Winery Vinarstvi RaušZweigeltrebe Výběr z Hroznů Suché
This wine generally goes well with blue cheese, pork or lamb.

Food and wine pairings with Zweigeltrebe Výběr z Hroznů Suché
Pairings that work perfectly with Zweigeltrebe Výběr z Hroznů Suché
Original food and wine pairings with Zweigeltrebe Výběr z Hroznů Suché
The Zweigeltrebe Výběr z Hroznů Suché of Winery Vinarstvi Rauš matches generally quite well with dishes of lamb, pork or mature and hard cheese such as recipes of lamb mouse with figs and grapes, pork roll with mustard or gourmet croc-monsieur with comté cheese.
Details and technical informations about Winery Vinarstvi Rauš's Zweigeltrebe Výběr z Hroznů Suché.
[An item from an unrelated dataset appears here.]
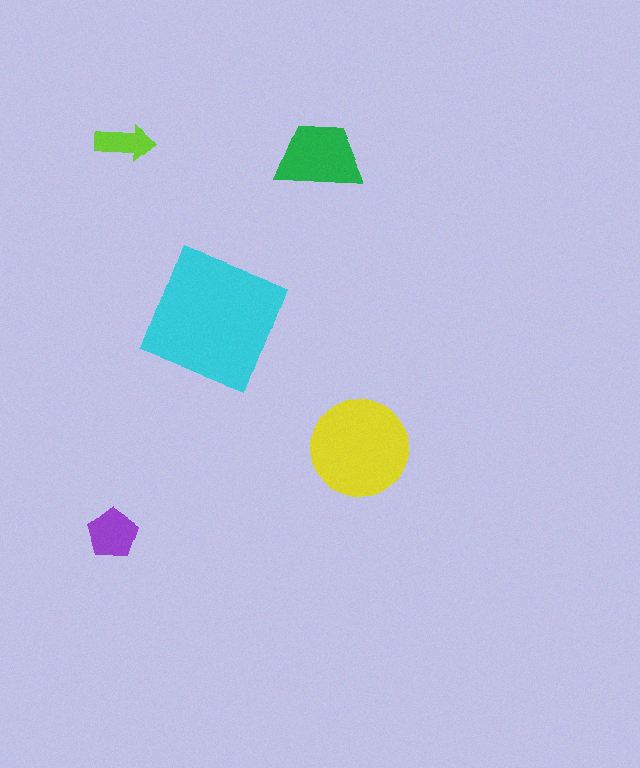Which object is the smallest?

Discover the grape variety: Zweigelt
Supple and fruity reds with a vivid ruby colour, soft tannins and snappy acidity, with aromas of sour cherry, raspberry, red plum and gentle spices. Made as easy-drinking young reds and as more structured, oak-aged cellar wines. The most planted red variety in Austria (Burgenland, Carnuntum, Neusiedlersee), created in 1922 by Friedrich Zweigelt in Klosterneuburg, a cross of saint laurent × blaufränkisch.
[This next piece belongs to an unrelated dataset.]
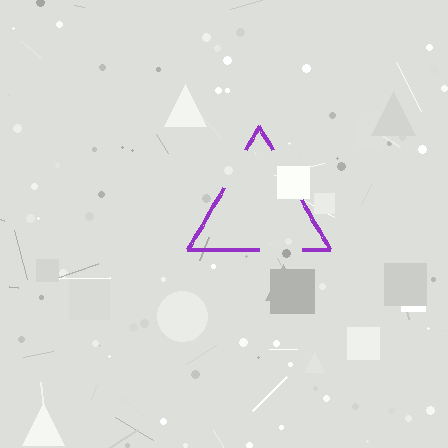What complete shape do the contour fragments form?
The contour fragments form a triangle.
Informations about the Winery Vinarstvi Rauš
The Winery Vinarstvi Rauš is one of of the world's great estates. It offers 9 wines for sale in the of Morava to come and discover on site or to buy online.
The wine region of Morava
Predominantly white region, lively and mineral: crisp, peppery Grüner Veltliner, taut Riesling with citrus, supple, floral Müller-Thurgau, aromatic Pálava, the local signature (muscat, white flowers). More discreet reds: spicy Frankovka (Blaufränkisch) with black fruits, fine, silky Saint Laurent. Temperate continental climate, 4 sub-regions: Mikulov, Velké Pavlovice, Znojmo, Slovácko. ~96% of the Czech vineyard, 73 grapes grown.
The word of the wine: Phenolic ripeness
A distinction is made between the ripeness of sugars and acids and the ripeness of tannins and other compounds such as anthocyanins and tannins, which will bring structure and colour. Grapes can be measured at 13° potential without having reached this phenolic maturity. Vinified at this stage, they will give hard, astringent wines, without charm.